I would caution against building some spiffy kipp generator type apparatus and unclosed CVD reactor unless you really know what you are doing. By all accounts, silane doesn't just combust on contact with air it explodes and I'm fairly sure it is heavier than air. If air gets into your enclosed apparatus, it will turn it into a pipe bomb. Also, unreacted silane will collect in the device and go kaboom when you open it up if it is not properly purged with an inert gas. And of course the purging will release the silane to the air where it will make a (hopefulluy) smaller but more prolonged deflegration where the puge gas hits the atmosphere.

Now a possible alternative to the above is sputtering. The vacuum requirements for it are not as steep as for a lot of other vacuum processes and you can get a single stage refrigerator service pump (good down to about 0.1 tor under realistic use) for 89 bucks at Harbor Freight. http://www.harborfreight.com/cpi/ctaf/displayitem.taf?Itemnu... . You would still have to build the rest of the sputtering apparatus and make sputter targets out of MG silicon somehow but it is not totally beyond the amateur. See the following link: http://www.sas.org/E-Bulletin/2003-06-27/labNotesAS/body.htm...

hashashan - 22-3-2010 at 01:58

I know these processes I wondered maybe there was somehitng simpler that will not require vacuum.
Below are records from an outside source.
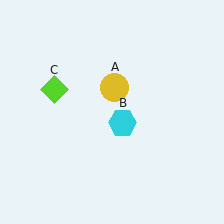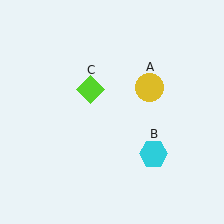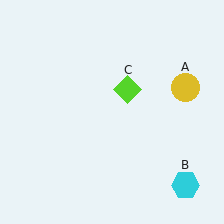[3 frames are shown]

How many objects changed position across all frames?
3 objects changed position: yellow circle (object A), cyan hexagon (object B), lime diamond (object C).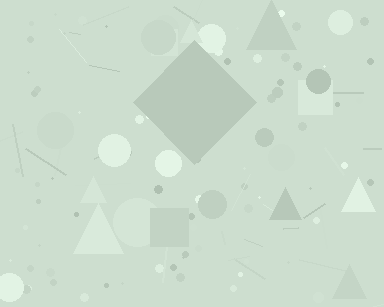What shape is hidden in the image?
A diamond is hidden in the image.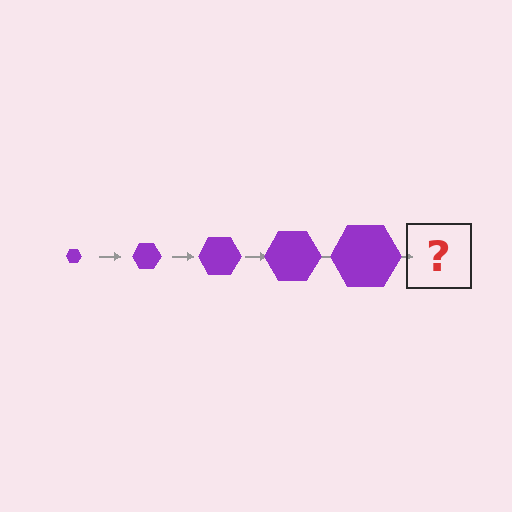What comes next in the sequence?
The next element should be a purple hexagon, larger than the previous one.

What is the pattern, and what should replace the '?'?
The pattern is that the hexagon gets progressively larger each step. The '?' should be a purple hexagon, larger than the previous one.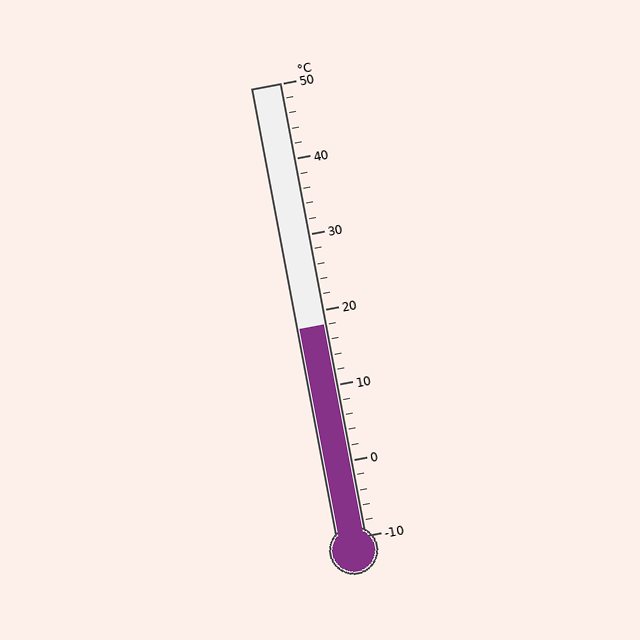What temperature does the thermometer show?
The thermometer shows approximately 18°C.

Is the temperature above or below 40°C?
The temperature is below 40°C.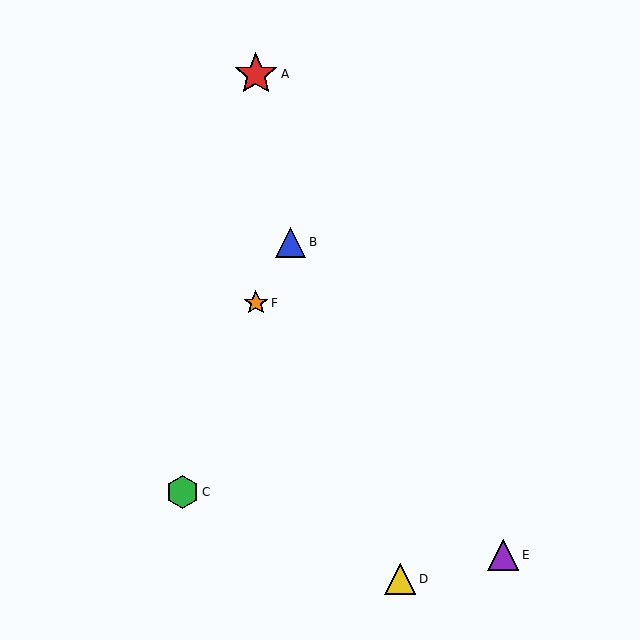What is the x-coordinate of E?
Object E is at x≈503.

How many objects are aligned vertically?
2 objects (A, F) are aligned vertically.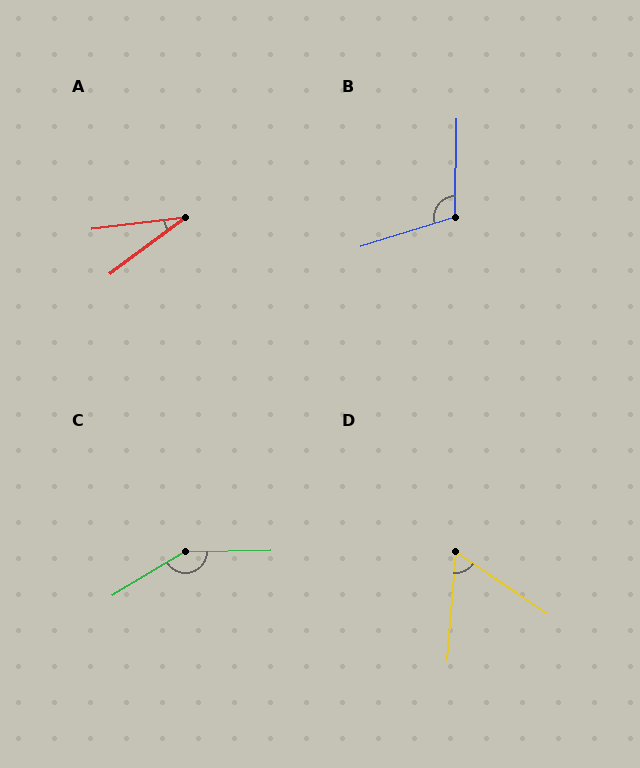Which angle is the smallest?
A, at approximately 29 degrees.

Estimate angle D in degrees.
Approximately 60 degrees.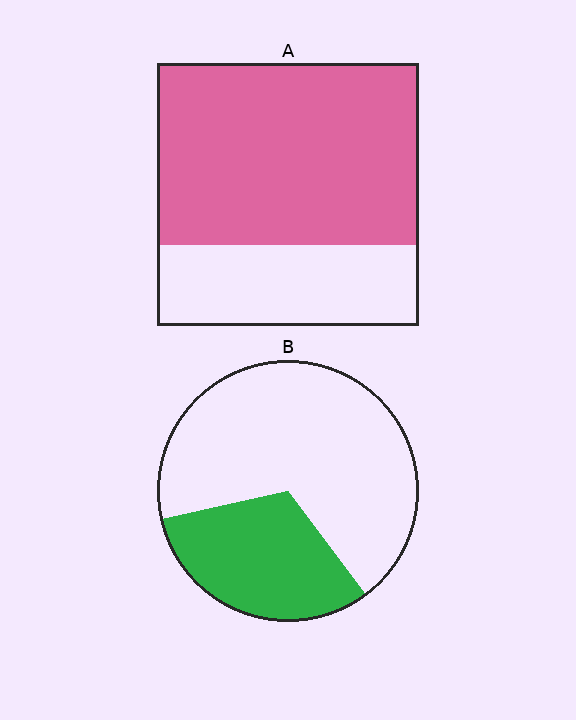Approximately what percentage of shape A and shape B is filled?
A is approximately 70% and B is approximately 30%.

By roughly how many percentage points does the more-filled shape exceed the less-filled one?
By roughly 35 percentage points (A over B).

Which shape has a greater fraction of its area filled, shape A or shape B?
Shape A.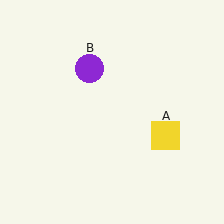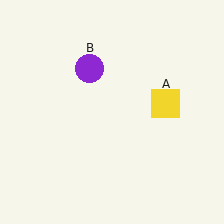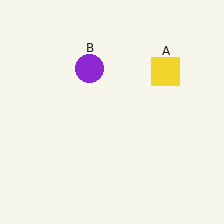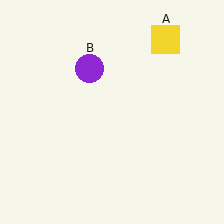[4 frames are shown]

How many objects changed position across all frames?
1 object changed position: yellow square (object A).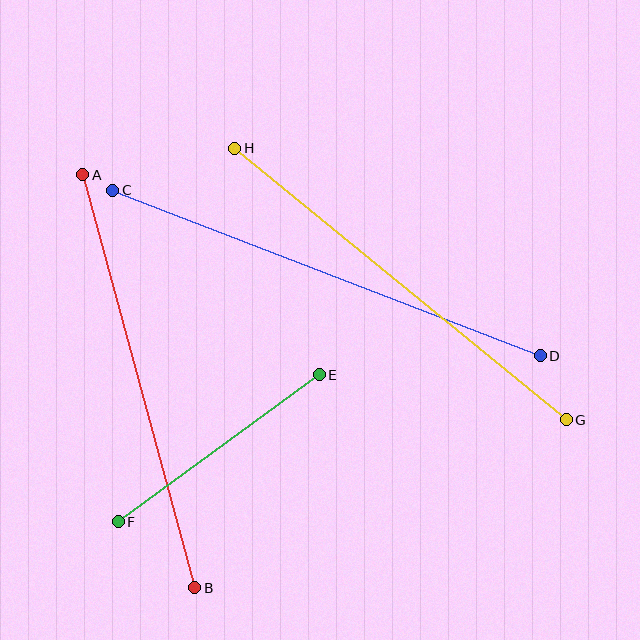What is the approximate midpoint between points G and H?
The midpoint is at approximately (401, 284) pixels.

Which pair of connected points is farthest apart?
Points C and D are farthest apart.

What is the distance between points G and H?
The distance is approximately 428 pixels.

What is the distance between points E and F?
The distance is approximately 249 pixels.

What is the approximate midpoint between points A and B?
The midpoint is at approximately (139, 381) pixels.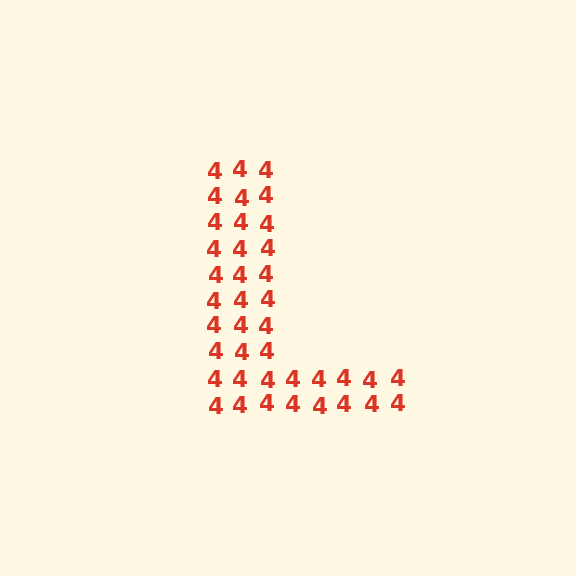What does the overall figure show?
The overall figure shows the letter L.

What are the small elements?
The small elements are digit 4's.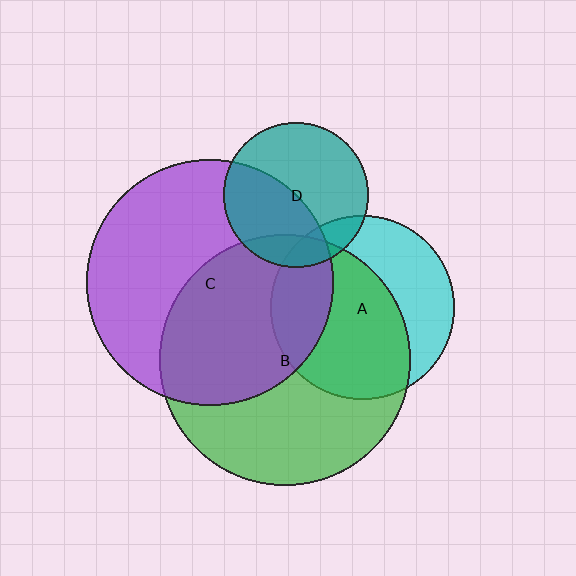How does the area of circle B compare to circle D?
Approximately 3.0 times.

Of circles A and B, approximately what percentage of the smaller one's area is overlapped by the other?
Approximately 65%.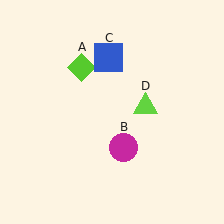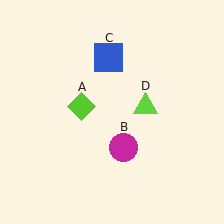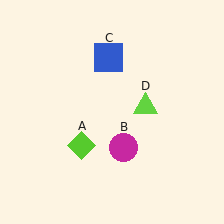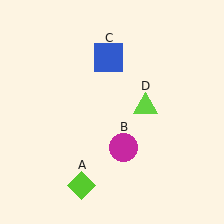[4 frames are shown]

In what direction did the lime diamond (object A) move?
The lime diamond (object A) moved down.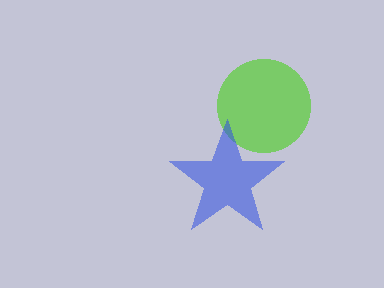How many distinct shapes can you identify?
There are 2 distinct shapes: a lime circle, a blue star.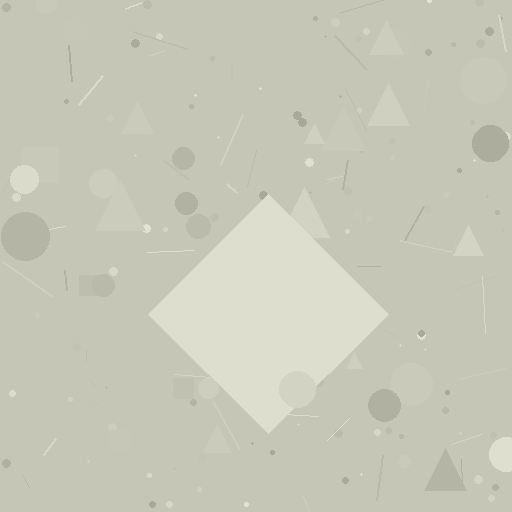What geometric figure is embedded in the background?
A diamond is embedded in the background.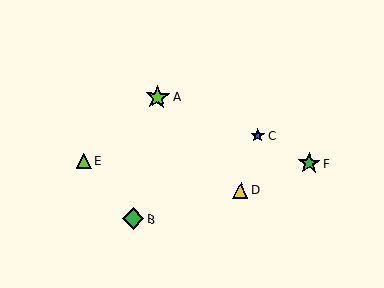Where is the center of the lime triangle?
The center of the lime triangle is at (84, 161).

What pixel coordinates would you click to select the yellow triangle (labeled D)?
Click at (241, 190) to select the yellow triangle D.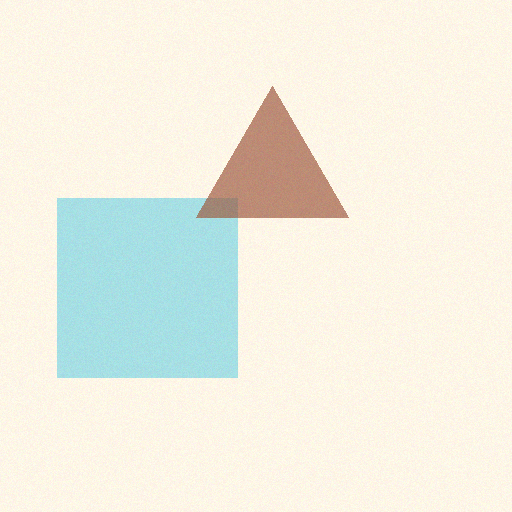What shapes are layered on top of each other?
The layered shapes are: a cyan square, a brown triangle.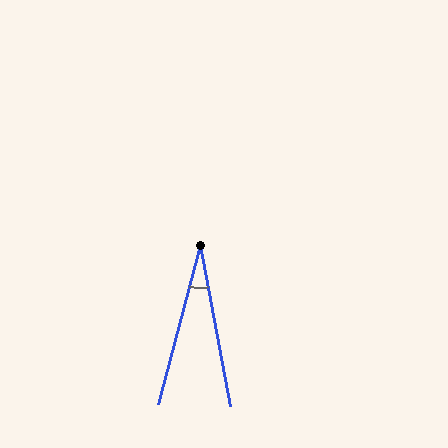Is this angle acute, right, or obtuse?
It is acute.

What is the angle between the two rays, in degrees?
Approximately 26 degrees.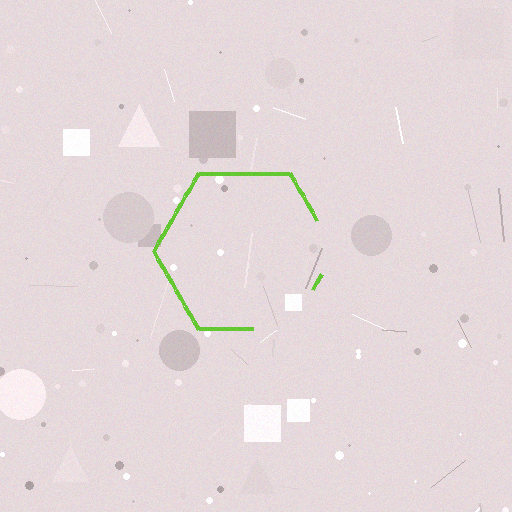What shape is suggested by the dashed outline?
The dashed outline suggests a hexagon.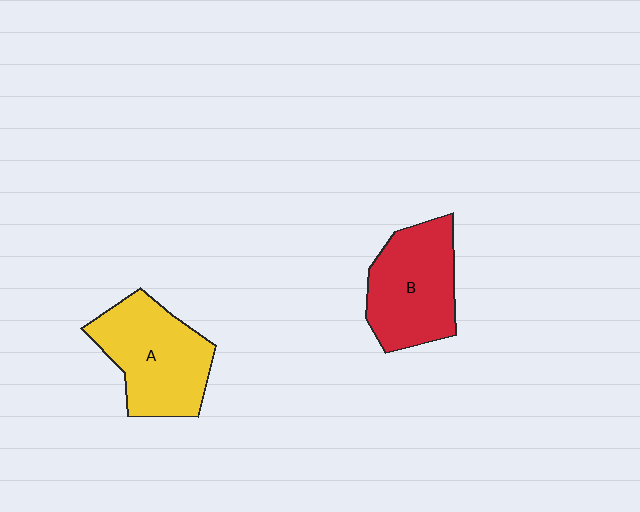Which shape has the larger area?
Shape A (yellow).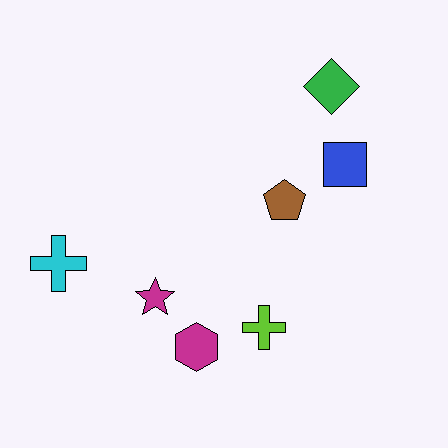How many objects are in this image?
There are 7 objects.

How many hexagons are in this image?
There is 1 hexagon.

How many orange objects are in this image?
There are no orange objects.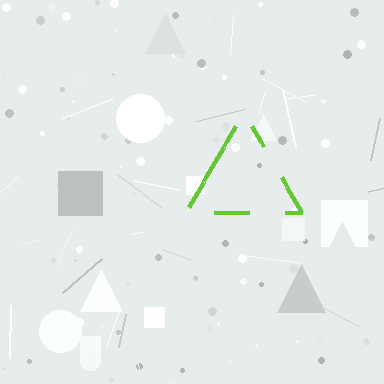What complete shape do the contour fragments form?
The contour fragments form a triangle.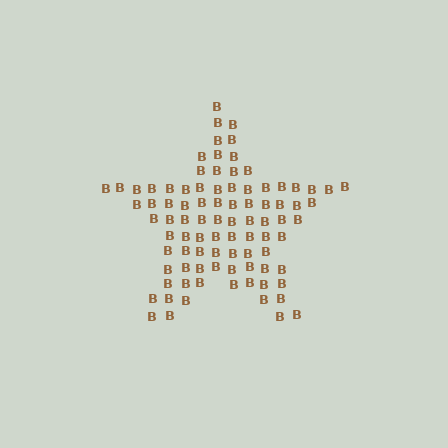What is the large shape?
The large shape is a star.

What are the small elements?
The small elements are letter B's.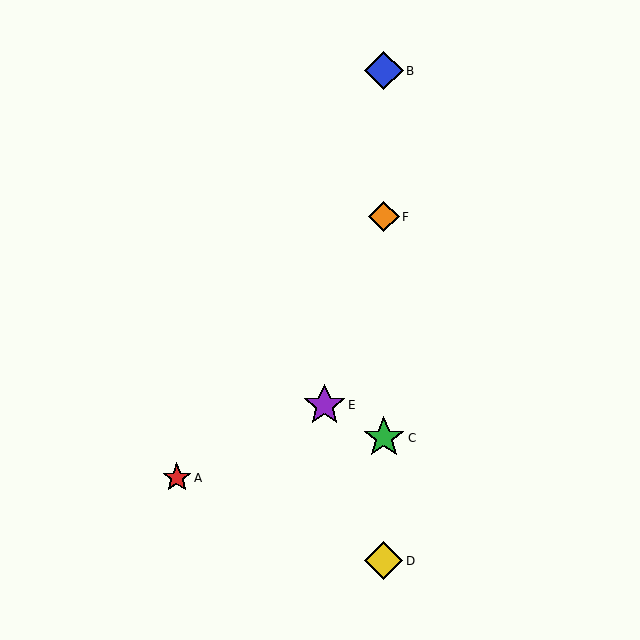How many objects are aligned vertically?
4 objects (B, C, D, F) are aligned vertically.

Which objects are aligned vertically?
Objects B, C, D, F are aligned vertically.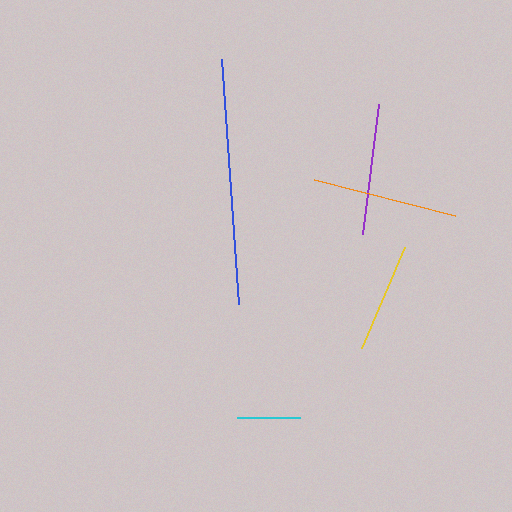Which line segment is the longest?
The blue line is the longest at approximately 245 pixels.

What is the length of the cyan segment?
The cyan segment is approximately 63 pixels long.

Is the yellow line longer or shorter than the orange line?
The orange line is longer than the yellow line.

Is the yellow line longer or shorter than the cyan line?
The yellow line is longer than the cyan line.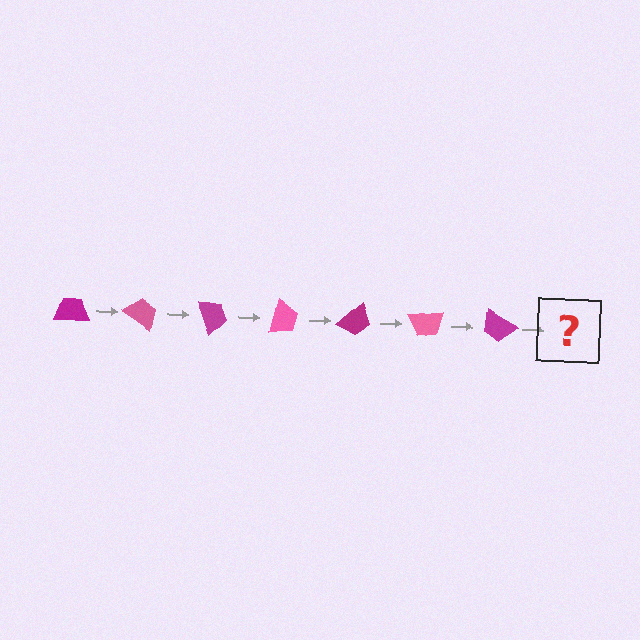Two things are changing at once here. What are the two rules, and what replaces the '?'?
The two rules are that it rotates 35 degrees clockwise each step and the color cycles through magenta and pink. The '?' should be a pink trapezoid, rotated 245 degrees clockwise from the start.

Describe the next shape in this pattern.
It should be a pink trapezoid, rotated 245 degrees clockwise from the start.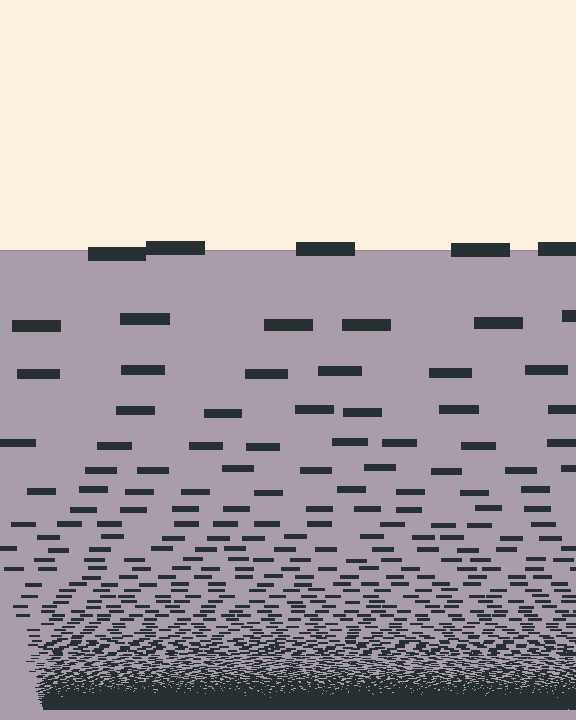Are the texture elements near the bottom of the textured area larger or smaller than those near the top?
Smaller. The gradient is inverted — elements near the bottom are smaller and denser.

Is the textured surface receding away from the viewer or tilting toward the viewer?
The surface appears to tilt toward the viewer. Texture elements get larger and sparser toward the top.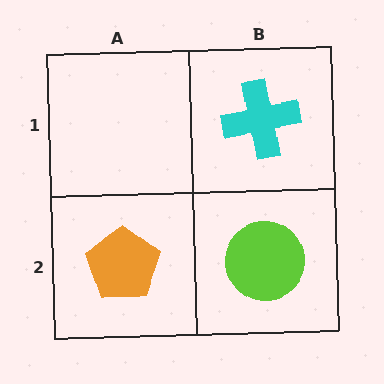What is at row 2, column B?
A lime circle.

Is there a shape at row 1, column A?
No, that cell is empty.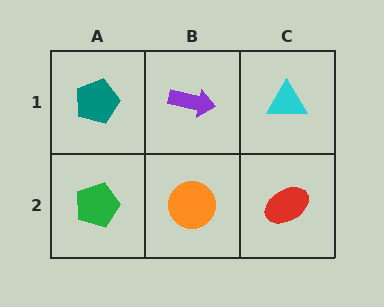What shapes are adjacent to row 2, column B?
A purple arrow (row 1, column B), a green pentagon (row 2, column A), a red ellipse (row 2, column C).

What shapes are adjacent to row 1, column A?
A green pentagon (row 2, column A), a purple arrow (row 1, column B).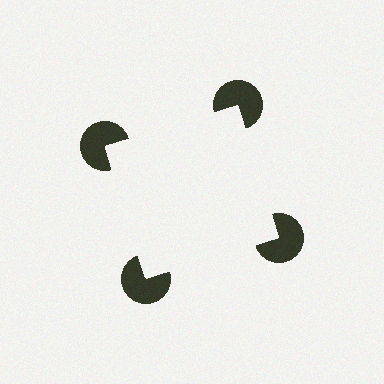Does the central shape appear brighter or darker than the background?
It typically appears slightly brighter than the background, even though no actual brightness change is drawn.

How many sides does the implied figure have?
4 sides.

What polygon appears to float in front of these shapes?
An illusory square — its edges are inferred from the aligned wedge cuts in the pac-man discs, not physically drawn.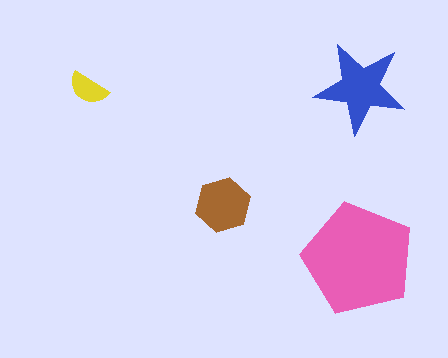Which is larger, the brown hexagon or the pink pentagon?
The pink pentagon.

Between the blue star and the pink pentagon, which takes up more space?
The pink pentagon.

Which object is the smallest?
The yellow semicircle.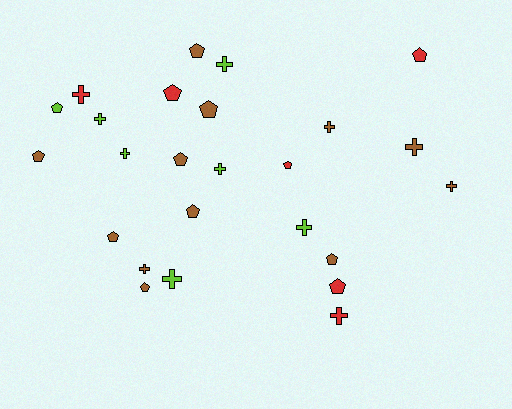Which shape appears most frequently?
Pentagon, with 13 objects.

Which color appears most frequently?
Brown, with 12 objects.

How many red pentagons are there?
There are 4 red pentagons.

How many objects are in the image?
There are 25 objects.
If I wanted to use vacuum I guess the simplest way to coat Si would be vacuum arc deposition

arghh - 23-3-2010 at 20:47

Electrodeposition from an aprotic polar solvent might be a possibility that is within the home chemist's grasp: http://dx.doi.org/10.1149/1.2127237

The reagents used in the above seemed somewhat hard to get (and for SiHCl3, somewhat dangerous) but some creative substitution might yield a workable process. The biggest concern is that you will either have to dissolve a pyrophoric gas (Silane) in a flamable liquid (the solvent) or work with chlorosilanes which are volatile and release HCl on contact with water (like in eyes and lungs). Safety precautions for the silane route would include:
1.A very low flammability solvent in the smallest quantity necessary. Keep the quantity of silane low as well.
2. Keep the solvent under an inert gas blanket.
3. Have a fire extinguisher near by.
4. Do it outside or in a place that could contain any fire (fireplace, metal fume hood with metal exhaust) until one got a handle on how the silane coming out of the solvent behaves.
5. The solvent should not release anything toxic if burned either.
6. Degas the solvent when done. Possibly crash the solution with water to drive the last silane out. Again, not using enough silane to be dangerous if released all at once and not confining the vapors in anything too close and brittle are good precautions.

OK, so propylene carbonate (used in the article) is starting to look fairy good. I recall some journal article on synthesis from propylene glycol and urea with a mixed zinc and iron oxide catalyst. Does anyone have any other ideas on a good, safe solvent that is easily obtainable?